Nelle intercettazioni un linguaggio cifrato per indicare fucili e consegne di droga

Un pocket coffee, lo champagne, tre pacchi di cartine. La droga nel linguaggio parlato dei pusher cambiava di continuo. Una volta era un cioccolatino, l’altra era un vino frizzante. La termonolgia convenzionale usata tra gli indagati variava.
Così gli inquirenti hanno sentito parlare di “coso”, “bollette”, “pizze”, “ricevute”, “fiori”, “bagnoschiuma”, “sigarette”. Una lista della spesa che, nel significato criptico, indicava lo stupefacente come hanno dimostrato le indagini dei carabinieri.
Nulla era lasciato al caso, Lucia Zullo istruiva i suoi sodali e i clienti. Il vademecum per gli assuntori, qualora fossero stati fermati dai carabinieri, prevedeva le seguenti regole: se possibile gettare subito la droga e fornire dichiarazioni false e dare indicazione sbagliate. C’è stato chi, come Daniele Medolla, che raccontava al fratello di aver ingoiato la droga ad un controllo dei carabinieri, come gli aveva suggerito proprio la “zarina” di Santa Lucia. Tutti i protagonisti del giro di spaccio, dalle posizioni di vertice al consumatore, mettevano in atto contromisure per non essere colti in flagranza di reato
L’indagine sulla famiglia Zullo è di cinque anni fa quando, durante un’attività di indagine a carico di Domenico Caputano, si parla di Lucia Zullo e di suo figlio Mario Avigliano che avevano messo in piedi una fiorente attività di spaccio con base nelle case popolari di Santa Lucia.
Da quella conversazione captata scatta l’inchiesta della procura di Nocera Inferiore che passa, poi, alla Dda di Salerno. Vengono messi sotto controllo decine di utenze telefoniche e il risultato investigativo conferma quelli che erano gli inziali sospetti degli investigatori.
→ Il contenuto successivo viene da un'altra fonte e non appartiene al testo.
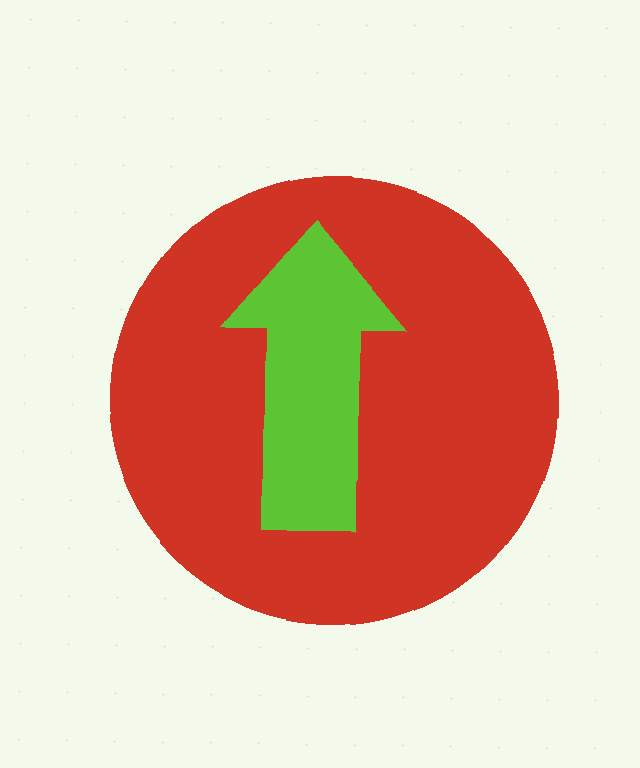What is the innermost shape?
The lime arrow.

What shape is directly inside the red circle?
The lime arrow.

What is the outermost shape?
The red circle.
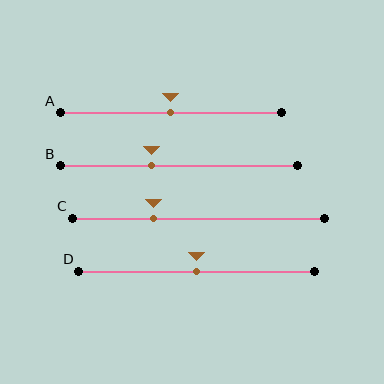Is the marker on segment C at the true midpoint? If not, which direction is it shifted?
No, the marker on segment C is shifted to the left by about 18% of the segment length.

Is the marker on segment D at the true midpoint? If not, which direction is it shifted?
Yes, the marker on segment D is at the true midpoint.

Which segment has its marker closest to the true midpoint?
Segment A has its marker closest to the true midpoint.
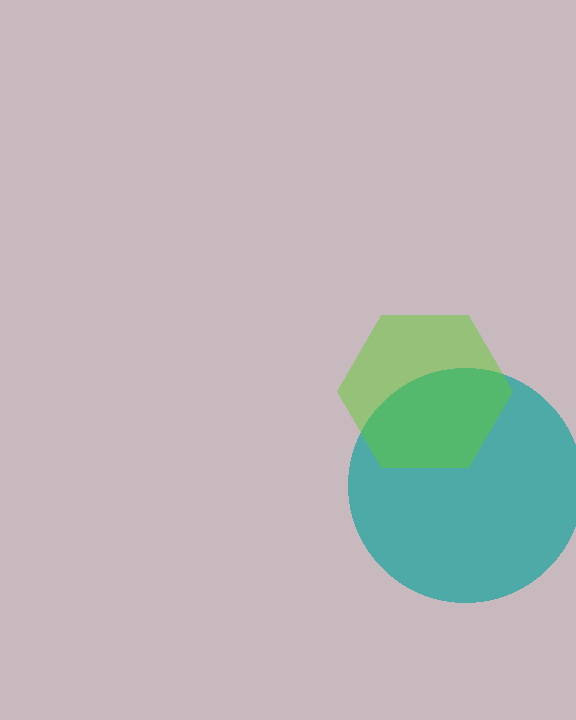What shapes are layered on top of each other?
The layered shapes are: a teal circle, a lime hexagon.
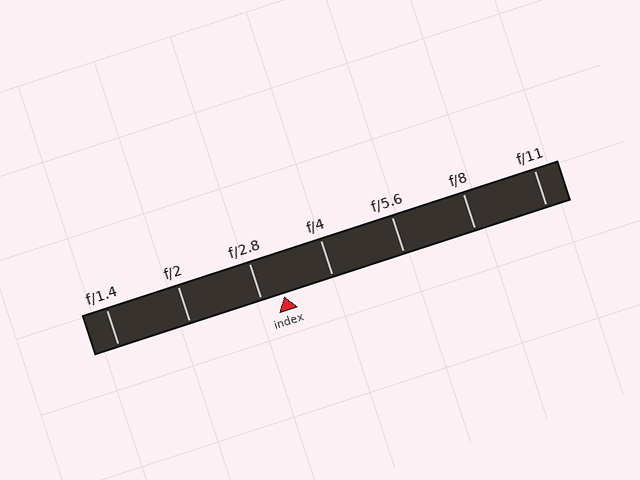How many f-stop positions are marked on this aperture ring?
There are 7 f-stop positions marked.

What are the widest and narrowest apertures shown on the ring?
The widest aperture shown is f/1.4 and the narrowest is f/11.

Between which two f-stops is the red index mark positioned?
The index mark is between f/2.8 and f/4.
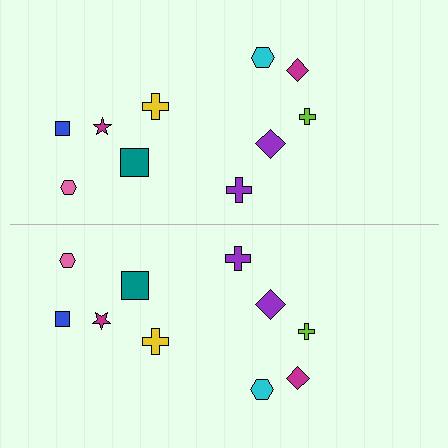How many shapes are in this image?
There are 20 shapes in this image.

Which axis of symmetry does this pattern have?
The pattern has a horizontal axis of symmetry running through the center of the image.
A un certo punto le armi diventano un incomodo per Vincenzo Zullo che deve sbarazzarsene.
Nelle intercettazioni il fucile (forse il Kalashnikov) diventa un “giubbino”. Che nessun altro avesse armi, oltre a Zullo e Porpora, lo dimostra l’affermazione intercettata in cui Zullo-figlio dice: »Non c’è nessun altro buon amico che può portarmi un giubbino». Per parlare di armi si usa anche il termine “compagna”. A un altro soggetto, non indagato, Zullo chiede fa la richiesta insolita di un pitone. “Ma un pitone o un violino per me lo avete’”. L’interlocutore gli risponde: “Ora no, ne sono sprovvisto pure io! A me mi piace suonare però … io lo tenevo una volta, però si ruppe ...”. Droga e armi. I Zullo facevano sul serio, avevano le mani sulla città. (m. l.)